Although the foregoing aspect of the invention has been discussed
by reference to transmitting instructions from the surface down
hole to the controller via pressure pulses, other methods of
transmitting instructions down hole could also be utilized. For
example, the starting and stopping of the mud pump in a prescribed
sequence could be used to transmit instructions to the controller
26 by means of a conventional flow switch, such as that discussed
above, that sensed the starting and stopping of mud flow. As
another example, information can be communicated by modulating the
speed of rotation of the drill string in a predetermined pattern so
as to transmit encoded data to the controller. In such an
communications scheme, triaxial magnetometers and/or
accelerometers, such as those conventionally used in positional
sensors in bottom hole assemblies, can be used to detect rotation
of the drill string.
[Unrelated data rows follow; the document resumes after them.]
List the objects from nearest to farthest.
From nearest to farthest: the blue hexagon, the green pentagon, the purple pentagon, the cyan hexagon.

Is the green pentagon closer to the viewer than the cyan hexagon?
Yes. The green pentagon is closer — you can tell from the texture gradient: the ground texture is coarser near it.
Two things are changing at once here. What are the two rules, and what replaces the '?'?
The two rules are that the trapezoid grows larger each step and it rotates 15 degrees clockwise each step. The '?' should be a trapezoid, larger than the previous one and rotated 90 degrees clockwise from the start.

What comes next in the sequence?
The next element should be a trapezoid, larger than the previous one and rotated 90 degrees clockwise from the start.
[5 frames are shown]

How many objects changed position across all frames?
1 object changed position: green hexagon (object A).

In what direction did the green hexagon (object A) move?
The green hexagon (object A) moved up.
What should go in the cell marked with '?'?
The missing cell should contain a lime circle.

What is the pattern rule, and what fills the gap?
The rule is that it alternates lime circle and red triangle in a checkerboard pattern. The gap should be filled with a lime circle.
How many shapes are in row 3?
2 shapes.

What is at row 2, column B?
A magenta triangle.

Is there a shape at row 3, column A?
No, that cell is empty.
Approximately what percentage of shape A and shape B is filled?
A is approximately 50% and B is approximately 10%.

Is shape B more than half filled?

The output signals from these sensors can be
transmitted to the controller, which would deciphered encoded
instructions from these signals.
Although, according to the current invention, pressure pulses are
preferably generated using the oscillating rotary pulser 12
described above, the principle of controlling one or more
characteristics of the pressure pulses transmitted to the surface
by sensing the generated pressure pulses or by transmitting
instructions to the down hole pulser is also applicable to other
types of pulsers, including reciprocating valve type pulsers and
convention rotary pulsers, provided that, by employing the
principals of the current invention, they can be adapted to permit
variations in one or more characteristics of the pressure pulses.
For example, a special controller, motor driver, variable speed
motor and down hole dynamic pressure transducer constructed
according to the teachings of the current invention could be
incorporated, as required, into a conventional siren type rotary
pulser system, discussed above. This would allow the surface
detection system to transmit information, by way of pressure pulses
generated at the surface as discussed above, to the controller of
the down hole pulser instructing it, for example, to increase the
rotational speed of the siren because data reception at the surface
was being impaired by inference from extraneous pressure pulses at
a frequency close to that of the siren frequency. The controller
would then instruct the motor driver to increase the electrical
power to the motor so as to increase the siren frequency.
Alternatively, the controller could instruct the motor so as to
adjust the phase shift of the pressure pulses relative to a
reference signal that is used to encode the data. As another
example, a conventional rotary pulser employing an escapement
mechanism actuated by an electrically operated solenoid, such as
that discussed above, could be modified with a controller that
varied the operation of the solenoid so as to vary the duration or
frequency of the pulses, for example, based on a comparison between
the sensed duration or frequency of the pressure pulses generated
by the down hole pulser or based upon instructions from the surface
system deciphered by the down hole dynamic pressure transducer.
Thus, although the current invention has been illustrated by
reference to certain specific embodiments, those skilled in the
art, armed with the foregoing disclosure, will appreciate that many
variations could be employed. For example, although the invention
has been discussed with reference to a reversible electric motor,
other motors, such as hydraulic motors capable of being quickly
energized, could also be utilized.
Therefore, it should be appreciated that the current invention may
be embodied in other specific forms without departing from the
spirit or essential attributes thereof and, accordingly, reference
should be made to the appended claims, rather than to the foregoing
specification, as indicating the scope of the invention.